Ces dernières comprennent les contenus extrémistes, les appels aux rassemblements de masse non autorisés ou au suicide, les contenus promouvant des stupéfiants, la propagande LGBT, etc. Pour se faire une idée, avant la mise en place du système, chaque employé avait l'habitude d'examiner plus de 200 contenus entre images et vidéos par jour. Comme souligné ci-dessus, Oculus pourra analyser quelque chose comme 200 000 images à la place, soit une moyenne de trois secondes par image ou vidéo. Le Kremlin aurait investi 57,7 millions de roubles (environ 783 000 dollars) pour développer le système, qui a démarré en septembre 2021.

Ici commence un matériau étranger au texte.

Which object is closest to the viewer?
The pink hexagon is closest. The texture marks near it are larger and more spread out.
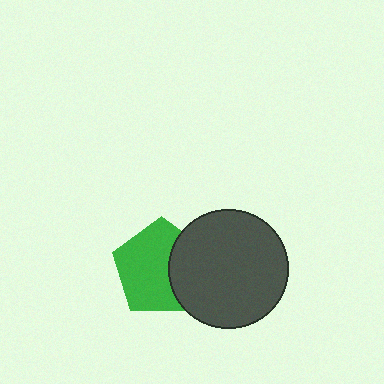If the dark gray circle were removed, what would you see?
You would see the complete green pentagon.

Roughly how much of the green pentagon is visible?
Most of it is visible (roughly 67%).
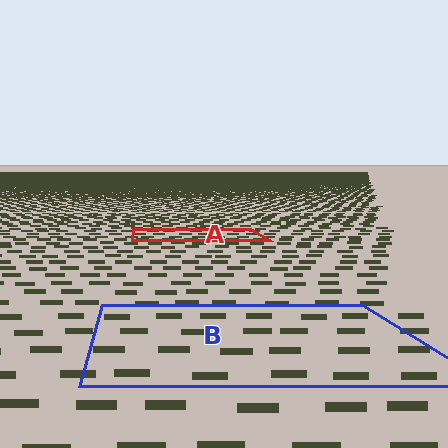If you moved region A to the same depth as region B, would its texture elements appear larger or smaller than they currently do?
They would appear larger. At a closer depth, the same texture elements are projected at a bigger on-screen size.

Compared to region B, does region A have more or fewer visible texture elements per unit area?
Region A has more texture elements per unit area — they are packed more densely because it is farther away.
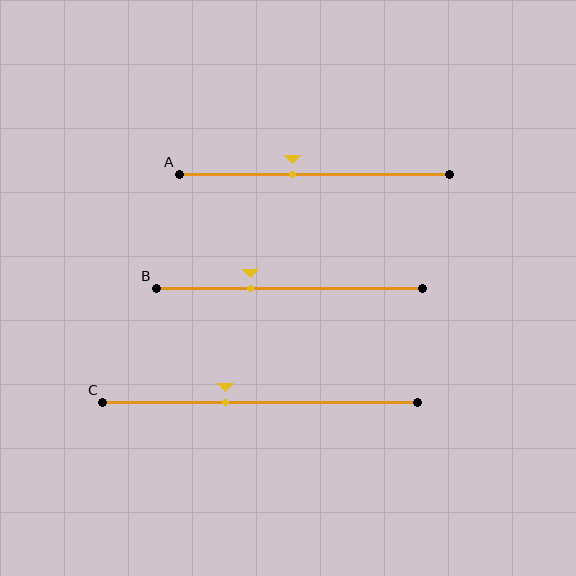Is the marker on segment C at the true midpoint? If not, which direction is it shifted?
No, the marker on segment C is shifted to the left by about 11% of the segment length.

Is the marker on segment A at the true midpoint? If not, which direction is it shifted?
No, the marker on segment A is shifted to the left by about 8% of the segment length.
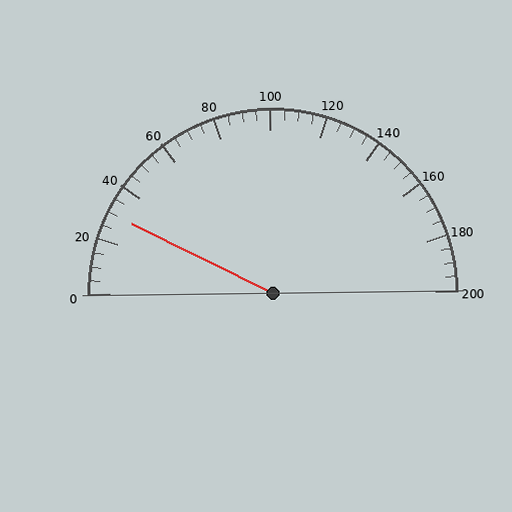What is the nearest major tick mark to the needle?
The nearest major tick mark is 40.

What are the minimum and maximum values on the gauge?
The gauge ranges from 0 to 200.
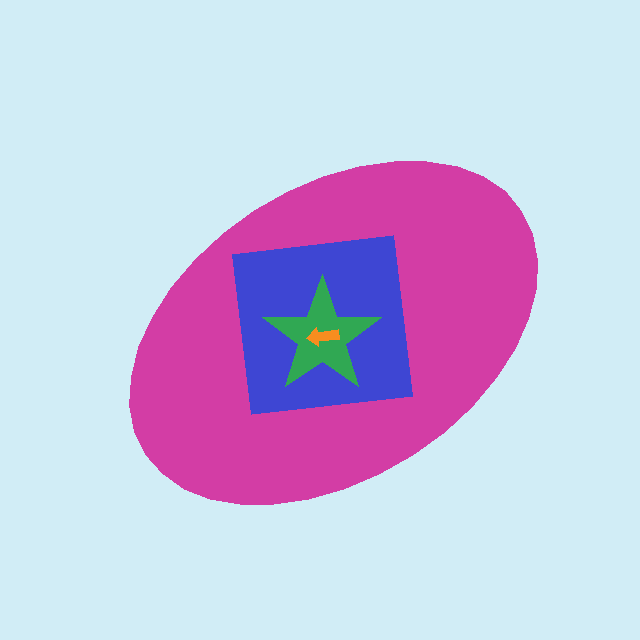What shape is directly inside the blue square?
The green star.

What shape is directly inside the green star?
The orange arrow.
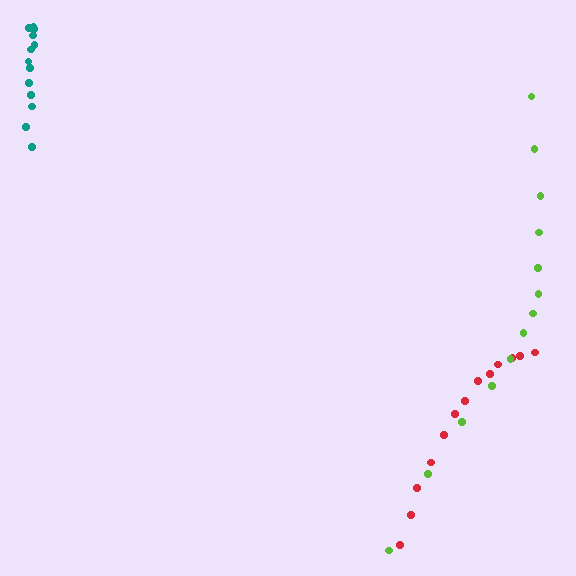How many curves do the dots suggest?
There are 3 distinct paths.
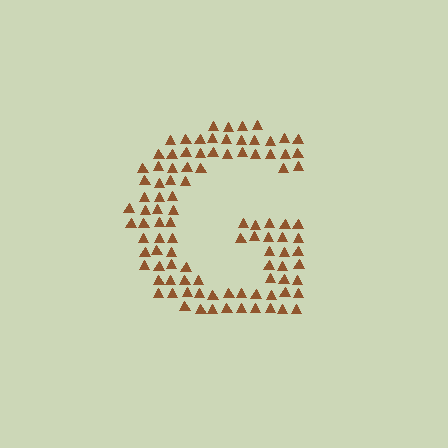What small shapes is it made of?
It is made of small triangles.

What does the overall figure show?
The overall figure shows the letter G.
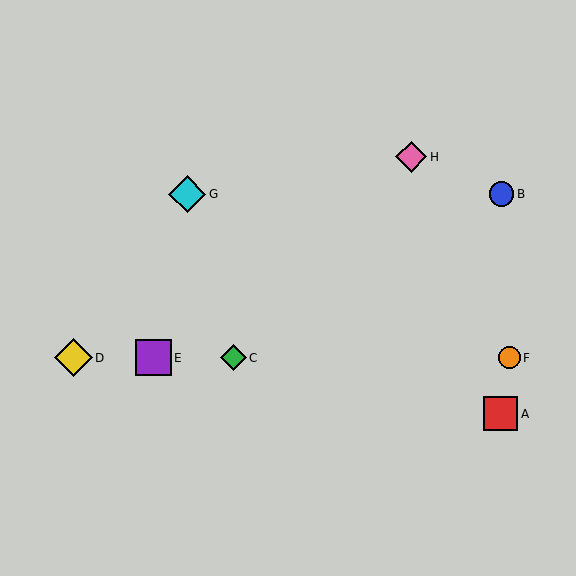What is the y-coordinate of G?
Object G is at y≈194.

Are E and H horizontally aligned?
No, E is at y≈358 and H is at y≈157.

Celui-ci aurait ensuite été testé pour la première fois en décembre de l'année dernière et il semble désormais fonctionner à à plein régime. Toutefois, les développeurs continueront à améliorer ses fonctionnalités jusqu'en 2025. En novembre dernier, Cyberpartisans (un groupe de hackers biélorusses) a donné un aperçu des tactiques de censure de la Russie. Le groupe a réussi à pirater un réseau interne utilisé par le GRFC et à télécharger plus de deux téraoctets de documents sensibles. La fuite a montré que les autorités russes entraînaient Oculus à trouver des représentations indésirables de Poutine sur le Web, entre autres objectifs de l'outil d'IA.

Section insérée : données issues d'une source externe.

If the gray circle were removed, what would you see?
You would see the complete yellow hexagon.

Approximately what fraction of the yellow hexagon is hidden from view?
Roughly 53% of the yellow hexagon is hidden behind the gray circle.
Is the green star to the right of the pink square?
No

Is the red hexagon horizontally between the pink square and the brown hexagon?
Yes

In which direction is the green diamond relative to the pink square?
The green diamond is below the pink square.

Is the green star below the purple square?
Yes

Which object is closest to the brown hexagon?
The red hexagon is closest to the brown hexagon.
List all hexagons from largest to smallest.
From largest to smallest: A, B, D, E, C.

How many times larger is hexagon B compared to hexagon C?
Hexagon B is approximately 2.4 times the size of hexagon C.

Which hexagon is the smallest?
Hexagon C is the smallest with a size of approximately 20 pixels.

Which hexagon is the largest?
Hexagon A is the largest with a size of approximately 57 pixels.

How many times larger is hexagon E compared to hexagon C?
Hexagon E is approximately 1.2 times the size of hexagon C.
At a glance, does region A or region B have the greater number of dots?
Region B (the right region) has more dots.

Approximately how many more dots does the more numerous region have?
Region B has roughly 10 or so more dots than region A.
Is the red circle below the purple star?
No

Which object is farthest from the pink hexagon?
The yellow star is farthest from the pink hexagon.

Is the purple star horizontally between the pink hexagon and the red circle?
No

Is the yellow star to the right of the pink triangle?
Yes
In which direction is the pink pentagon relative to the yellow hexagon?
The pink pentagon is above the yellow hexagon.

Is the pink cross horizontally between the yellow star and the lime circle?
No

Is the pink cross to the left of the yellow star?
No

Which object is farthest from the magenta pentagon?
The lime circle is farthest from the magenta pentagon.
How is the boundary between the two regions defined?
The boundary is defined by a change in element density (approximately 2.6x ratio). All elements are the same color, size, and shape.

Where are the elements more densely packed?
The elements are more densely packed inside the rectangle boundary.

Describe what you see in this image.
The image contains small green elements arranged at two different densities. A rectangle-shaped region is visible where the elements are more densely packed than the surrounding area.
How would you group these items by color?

Le fait que le Kremlin exerce un contrôle strict sur ce que les citoyens peuvent consulter et partager en ligne n'est pas nouveau. Roskomnadzor remplit depuis 2012 une liste noire centralisée avec des URL, des noms de domaine et des adresses IP jugés illégaux. Cependant, au cours de l'année dernière, les contenus violant les lois russes ont connu une forte augmentation. Ce n'est pas non plus très surprenant, car toute mention du conflit en Ukraine en tant que guerre est en fait interdite par le Kremlin. Le pays a adopté en 2022 une loi qui punit de plusieurs millions de roubles toute mention du conflit en tant que guerre, voire un emprisonnement.

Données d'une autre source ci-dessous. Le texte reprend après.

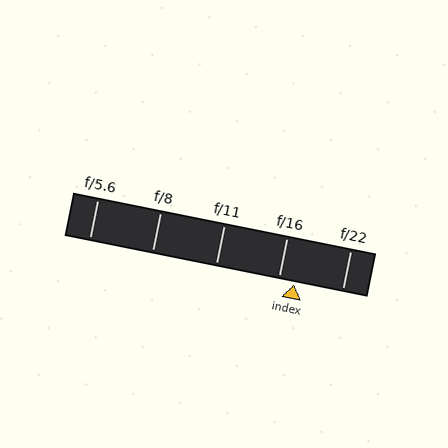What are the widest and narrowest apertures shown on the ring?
The widest aperture shown is f/5.6 and the narrowest is f/22.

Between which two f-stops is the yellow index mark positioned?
The index mark is between f/16 and f/22.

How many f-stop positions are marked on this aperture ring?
There are 5 f-stop positions marked.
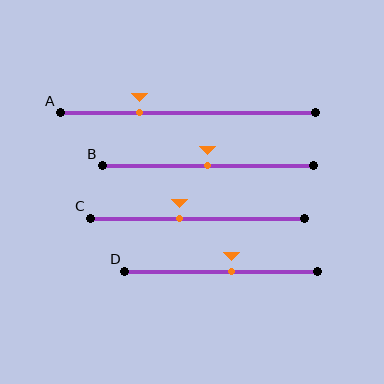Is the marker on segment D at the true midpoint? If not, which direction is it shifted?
No, the marker on segment D is shifted to the right by about 5% of the segment length.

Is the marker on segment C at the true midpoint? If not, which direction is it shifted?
No, the marker on segment C is shifted to the left by about 8% of the segment length.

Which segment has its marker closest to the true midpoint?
Segment B has its marker closest to the true midpoint.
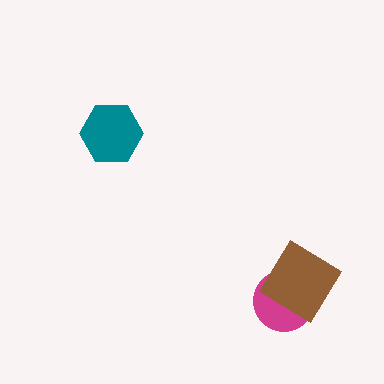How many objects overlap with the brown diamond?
1 object overlaps with the brown diamond.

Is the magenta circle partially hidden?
Yes, it is partially covered by another shape.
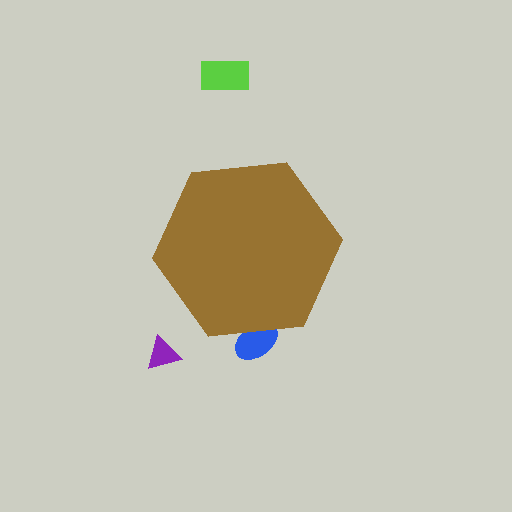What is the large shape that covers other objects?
A brown hexagon.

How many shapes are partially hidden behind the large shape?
1 shape is partially hidden.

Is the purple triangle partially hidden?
No, the purple triangle is fully visible.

Le Parlement russe a également voté en mars de l'année dernière une loi criminalisant la diffusion intentionnelle de ce que la Russie considère comme des informations « fausses ». La loi prévoit des amendes ou des peines de prison pour la diffusion de "fausses informations" sur l'armée, ainsi que des amendes pour les personnes qui appellent publiquement à des sanctions contre la Russie. Les tribunaux prononceront les peines les plus sévères pour les fausses nouvelles qui pourraient entraîner des conséquences graves. Les médias qui enfreignent la loi et qui refusent de se conformer aux jugements sont tout simplement bannis ou bloqués en Russie.
Par exemple, quelques semaines après l'entrée des troupes russes en Ukraine, le tribunal de Moscou a condamné la Fondation Wikimedia à une amende de 5 millions de roubles (environ 84 000 euros) pour une désinformation observée dans sept articles en russe, dont l'invasion russe de l'Ukraine (2022), les éventuels crimes de guerre de la Russie en Ukraine, le bombardement de l'hôpital de Marioupol et le massacre à Bucha. Le tribunal de Moscou a affirmé que la fondation a violé les lois russes sur la désinformation dans les articles sur l'invasion de l'Ukraine. Cependant, la fondation a dénoncé cette décision et a lancé une procédure d'appel.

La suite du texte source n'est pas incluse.